Joy and pain walk hand in hand on ‘Finch,’ Penny & Sparrow’s magnificent sixth album. Written during their first major break from the road in years, the record finds the band reckoning with a prolonged period of intense personal transformation, a profound awakening that altered their perceptions of masculinity, sex, religion, divorce, friendship, vanity, purpose, and, perhaps most importantly, self. Deeply vulnerable and boldly cinematic, the resulting songs blur the lines between indie-folk and alt-pop, with dense string arrangements and atmospheric production underpinning soaring melodies and airtight harmonies from Baxter and his longtime musical partner, Kyle Jahnke. It’s a revelatory collection, both for the listener and the performers, one that’s been a lifetime in the making.
“We were both brought up in the conservative South, where you’re instilled with the notion that the straight white Evangelical Christian male perspective is, if not the only, then the most correct view,” Baxter explains. “We didn’t understand how wrong that was until we went out and experienced the world for ourselves.”
“Touring was what really got us outside of that bubble we grew up in,” adds Jahnke. “We met so many people on the road whose lives were so different from ours, and that led to conversation after conversation in the van about the beliefs we’d grown up around and whether they were the sorts of things we wanted to carry with us.”
Texas natives, Baxter and Jahnke first crossed paths at UT Austin, where they developed both a fast friendship and a deeply symbiotic musical connection. Jahnke was a gifted guitarist with an ear for melody, Baxter an erudite lyricist with a mesmerizing voice and crystalline falsetto, and the duo quickly found that their vocals blended together as if they’d been singing in harmony their whole lives. Beginning with 2013’s ‘Tenboom,’ the staunchly DIY pair released a series of critically lauded records that garnered comparisons to the hushed intimacy of Iron & Wine and the adventurous beauty of James Blake, building up a devoted fanbase along the way through relentless touring and word-of-mouth buzz. NPR praised the band’s songwriting as a “delicate dance between heartache and resolve,” while The World Café raved that they’ve “steadily built a sound as attentive to detail as Simon & Garfunkel and as open to the present day as Bon Iver,” and Rolling Stone hailed their catalog as “folk music for Sunday mornings, quiet evenings, and all the fragile moments in between.” In addition to the mountain of glowing reviews, the band also earned high profile fans—including The Civil Wars’ John Paul White, who produced 2015’s ‘Let A Lover Drown You’—and extensive tour dates with everyone from Josh Ritter and Johnnyswim to Drew Holcomb and Delta Rae.
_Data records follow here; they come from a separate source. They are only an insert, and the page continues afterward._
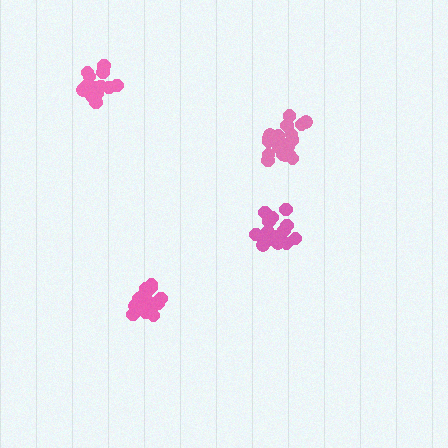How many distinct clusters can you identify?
There are 4 distinct clusters.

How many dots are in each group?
Group 1: 16 dots, Group 2: 15 dots, Group 3: 19 dots, Group 4: 20 dots (70 total).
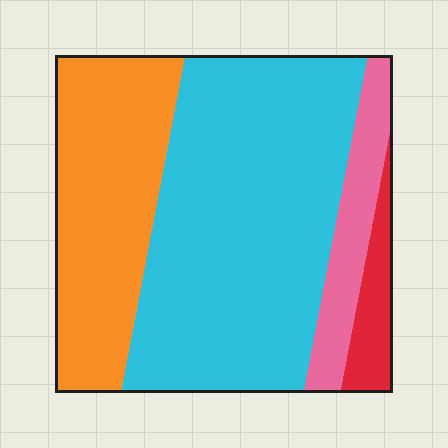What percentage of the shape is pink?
Pink takes up about one tenth (1/10) of the shape.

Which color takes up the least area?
Red, at roughly 5%.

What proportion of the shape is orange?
Orange covers roughly 30% of the shape.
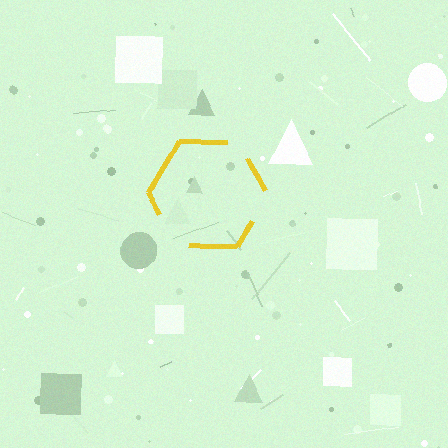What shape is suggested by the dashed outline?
The dashed outline suggests a hexagon.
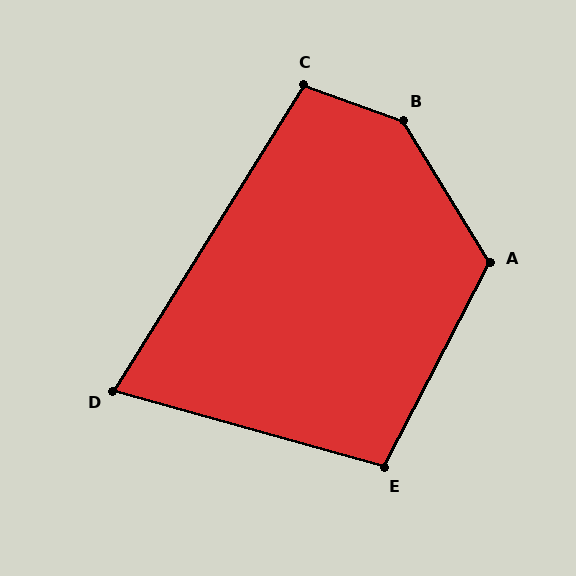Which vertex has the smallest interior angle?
D, at approximately 74 degrees.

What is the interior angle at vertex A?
Approximately 121 degrees (obtuse).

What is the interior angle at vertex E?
Approximately 102 degrees (obtuse).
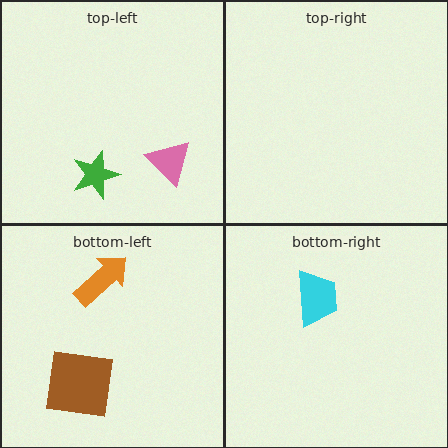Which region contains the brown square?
The bottom-left region.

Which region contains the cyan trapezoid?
The bottom-right region.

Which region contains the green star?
The top-left region.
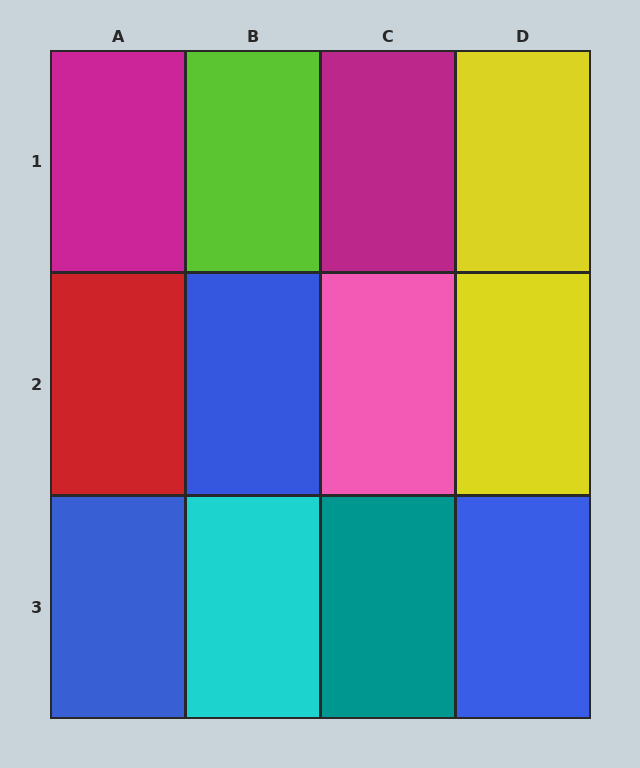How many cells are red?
1 cell is red.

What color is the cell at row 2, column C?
Pink.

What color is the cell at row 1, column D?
Yellow.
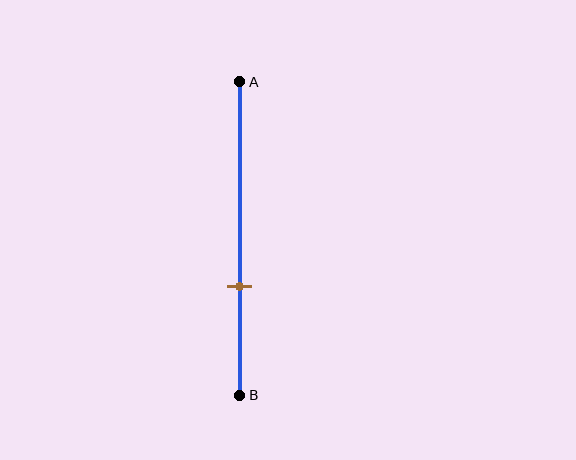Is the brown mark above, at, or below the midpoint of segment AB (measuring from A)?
The brown mark is below the midpoint of segment AB.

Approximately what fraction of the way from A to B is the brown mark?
The brown mark is approximately 65% of the way from A to B.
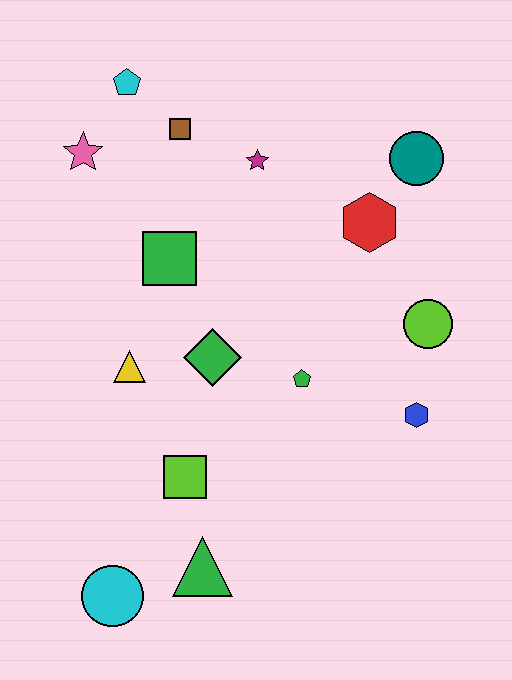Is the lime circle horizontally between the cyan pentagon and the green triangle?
No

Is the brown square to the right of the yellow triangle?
Yes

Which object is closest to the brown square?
The cyan pentagon is closest to the brown square.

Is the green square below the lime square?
No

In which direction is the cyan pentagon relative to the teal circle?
The cyan pentagon is to the left of the teal circle.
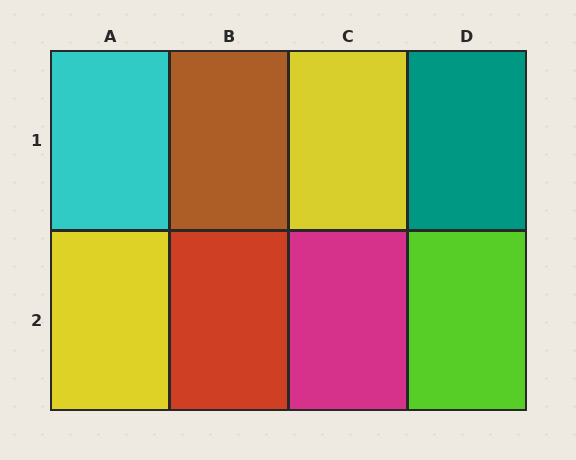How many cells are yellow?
2 cells are yellow.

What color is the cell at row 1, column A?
Cyan.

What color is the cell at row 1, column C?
Yellow.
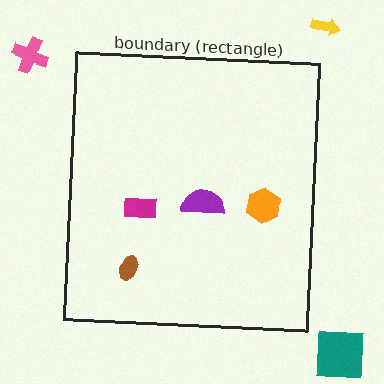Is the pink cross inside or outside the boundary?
Outside.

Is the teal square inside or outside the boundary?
Outside.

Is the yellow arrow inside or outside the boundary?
Outside.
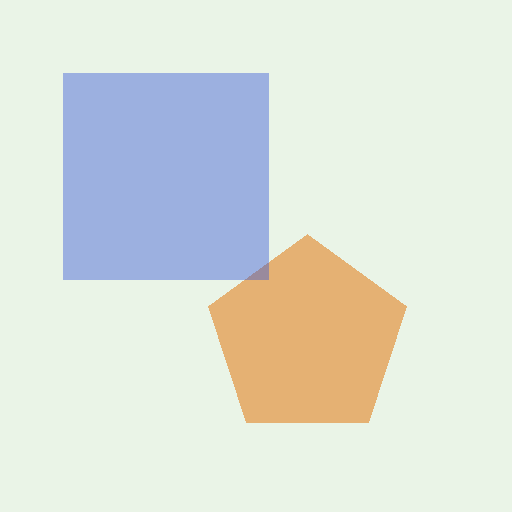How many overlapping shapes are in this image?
There are 2 overlapping shapes in the image.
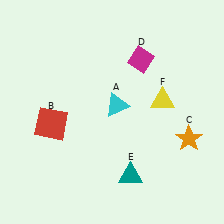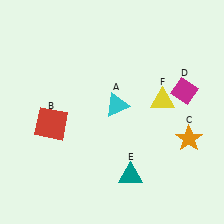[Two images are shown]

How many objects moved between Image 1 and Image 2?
1 object moved between the two images.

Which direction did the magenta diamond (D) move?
The magenta diamond (D) moved down and to the right.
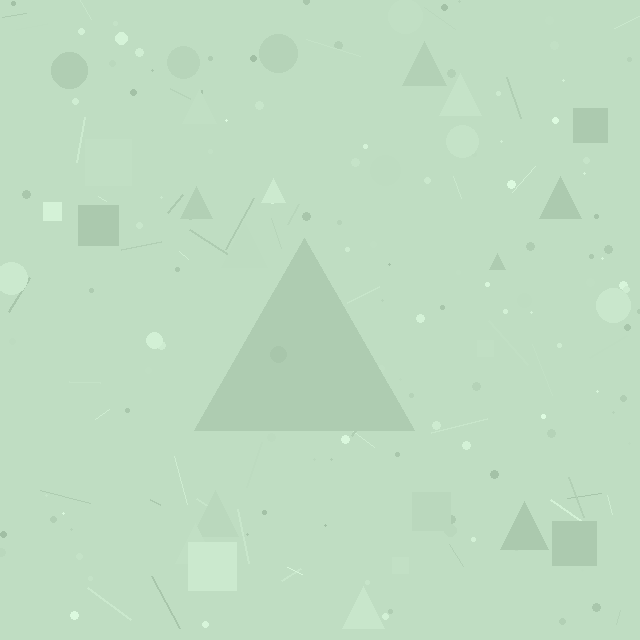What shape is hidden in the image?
A triangle is hidden in the image.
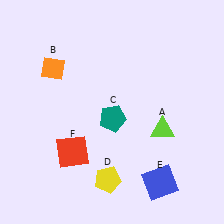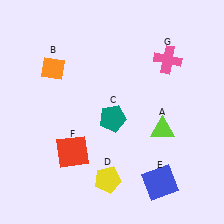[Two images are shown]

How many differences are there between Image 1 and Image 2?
There is 1 difference between the two images.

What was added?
A pink cross (G) was added in Image 2.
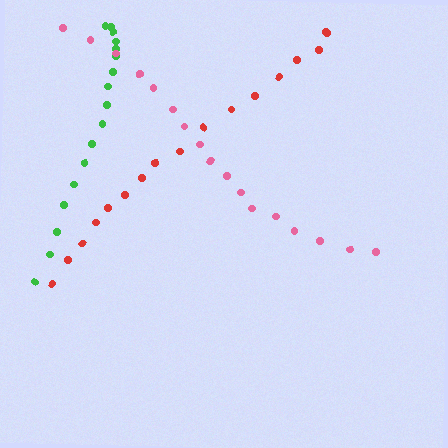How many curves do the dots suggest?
There are 3 distinct paths.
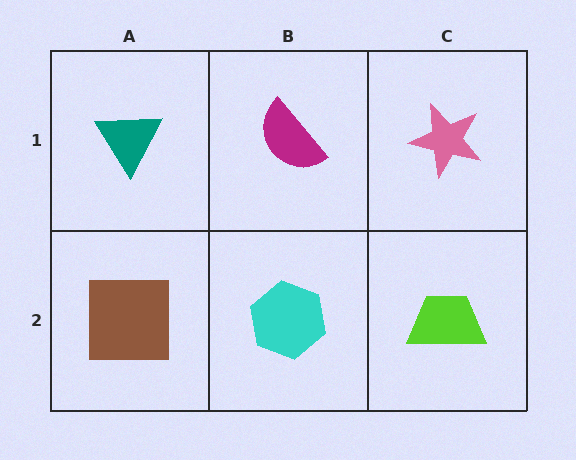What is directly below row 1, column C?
A lime trapezoid.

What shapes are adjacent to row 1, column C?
A lime trapezoid (row 2, column C), a magenta semicircle (row 1, column B).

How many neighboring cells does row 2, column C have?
2.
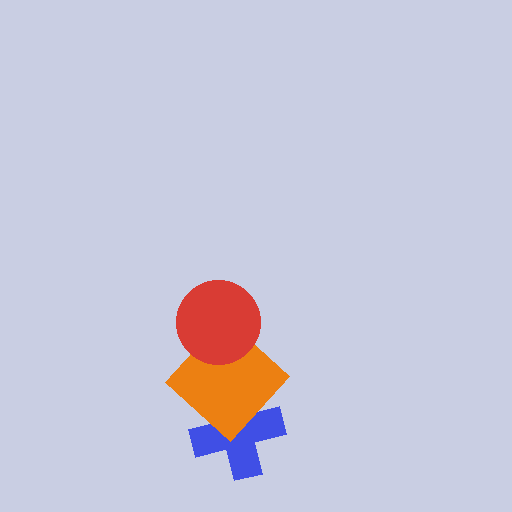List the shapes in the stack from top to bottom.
From top to bottom: the red circle, the orange diamond, the blue cross.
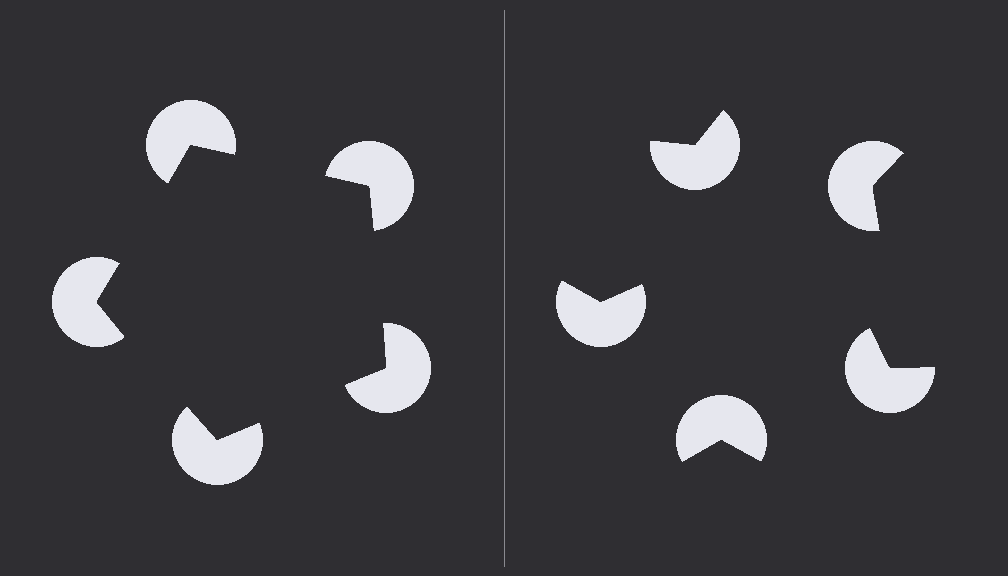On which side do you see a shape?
An illusory pentagon appears on the left side. On the right side the wedge cuts are rotated, so no coherent shape forms.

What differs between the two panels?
The pac-man discs are positioned identically on both sides; only the wedge orientations differ. On the left they align to a pentagon; on the right they are misaligned.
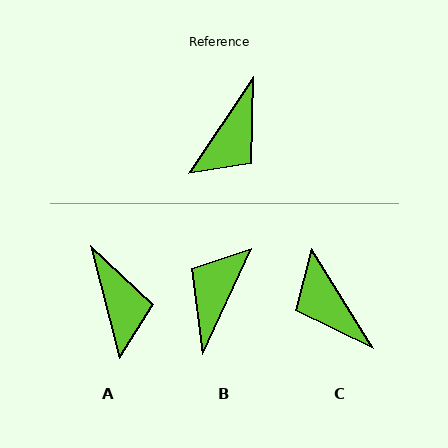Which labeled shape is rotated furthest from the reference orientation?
B, about 171 degrees away.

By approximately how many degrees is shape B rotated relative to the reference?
Approximately 171 degrees clockwise.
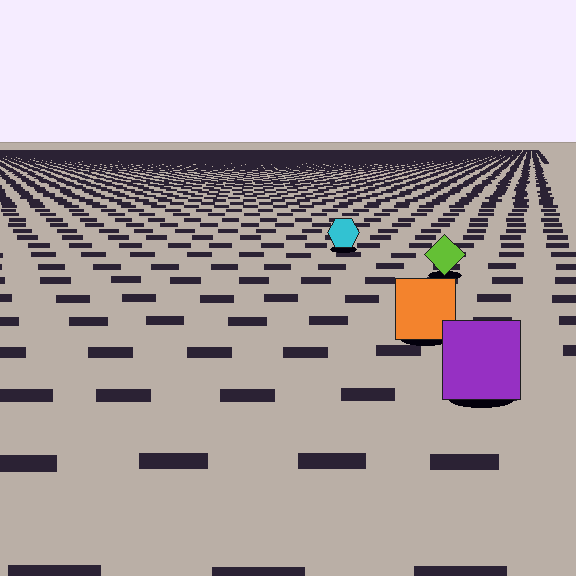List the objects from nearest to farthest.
From nearest to farthest: the purple square, the orange square, the lime diamond, the cyan hexagon.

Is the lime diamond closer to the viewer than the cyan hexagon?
Yes. The lime diamond is closer — you can tell from the texture gradient: the ground texture is coarser near it.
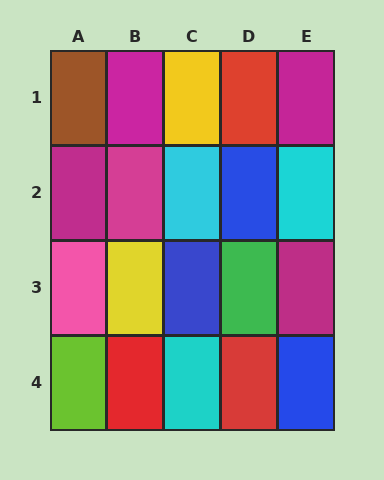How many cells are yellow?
2 cells are yellow.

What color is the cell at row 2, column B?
Magenta.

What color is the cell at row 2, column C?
Cyan.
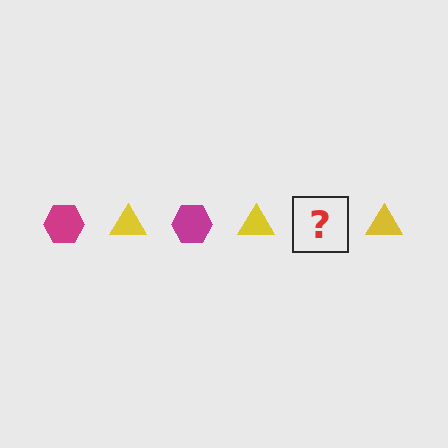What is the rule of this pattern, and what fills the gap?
The rule is that the pattern alternates between magenta hexagon and yellow triangle. The gap should be filled with a magenta hexagon.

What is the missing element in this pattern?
The missing element is a magenta hexagon.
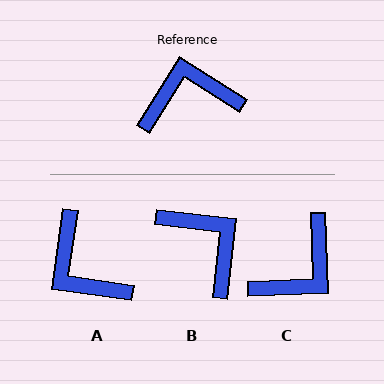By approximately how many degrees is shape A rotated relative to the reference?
Approximately 114 degrees counter-clockwise.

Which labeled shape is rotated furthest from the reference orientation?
C, about 146 degrees away.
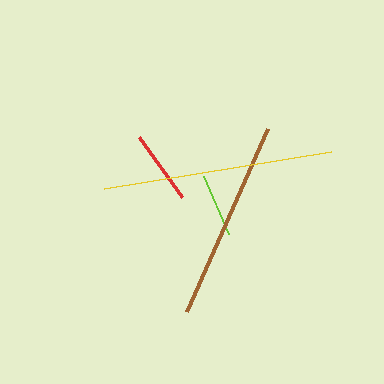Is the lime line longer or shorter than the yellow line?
The yellow line is longer than the lime line.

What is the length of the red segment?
The red segment is approximately 74 pixels long.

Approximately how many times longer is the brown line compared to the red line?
The brown line is approximately 2.7 times the length of the red line.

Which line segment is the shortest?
The lime line is the shortest at approximately 63 pixels.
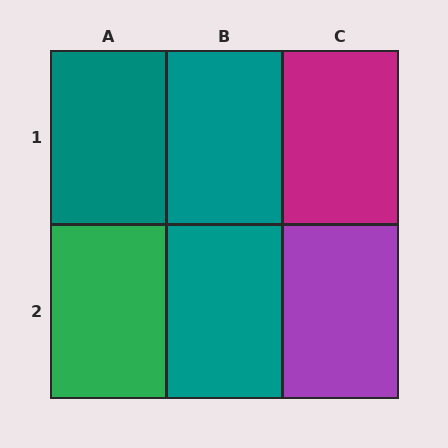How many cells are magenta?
1 cell is magenta.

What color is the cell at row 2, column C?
Purple.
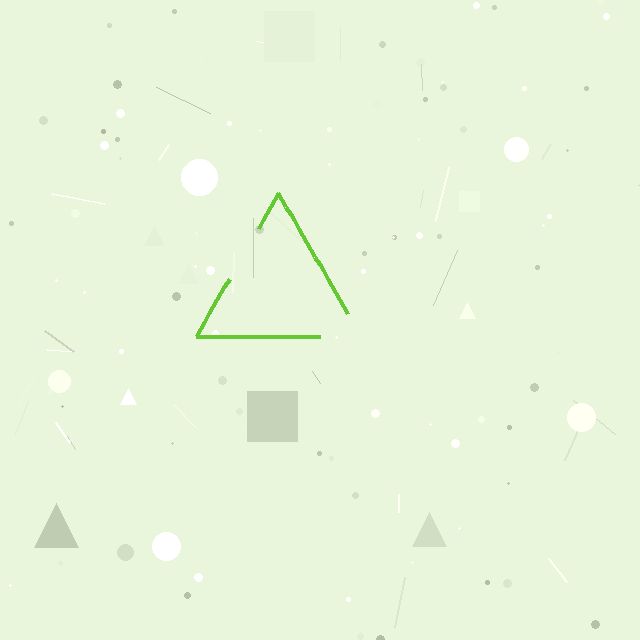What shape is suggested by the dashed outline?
The dashed outline suggests a triangle.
“We toured really hard for a long time, and when we finally decided to take a break, it felt like a chance for the dust to settle and for us to process the evolution we’d been through,” explains Baxter. “We realized that we didn’t fit in with the tribe we’d come from any more, but we also realized that we’d found a whole new tribe.” Writing the songs that would become ‘Finch,’ Baxter and Jahnke often found themselves grappling with those simultaneous feelings of discovery and loss, strength and weakness, birth and death.
“It was difficult to realize that what you grew up believing doesn’t have anything concrete to back it up, to watch certain friendships fade and disappear because of that,” Baxter says. “But on the other hand, there’s this sense of peace that comes from finding something to believe in that feels genuinely solid in your chest. I’ve learned to love myself more than ever before because of it, and that’s in turn made me a better person to myself and to my wife and my community.”
For the first time in their career, the band decided to write and record the new album remotely in order to spend as much time with their families as possible. Jahnke, who lives in Austin, would capture melodic and harmonic ideas in voice memos and send them off for lyrics to Baxter, who now resides in Florence, AL. When it came time to record, Jahnke laid down his instrumental work in San Antonio with frequent production collaborator Chris Jacobie, while Baxter cut his main vocals at a studio just a mile down the road from his house.
“It was a totally freeing way to make an album,” says Jahnke. “It allowed us to take our time and work when we felt most comfortable, and it also made it easier to trust our instincts. We were each hearing everything the other recorded with fresh ears and no preconceptions, so there wasn’t any second-guessing or deferring to other people in the room. We knew instantly when we got it right and when a song was finished.”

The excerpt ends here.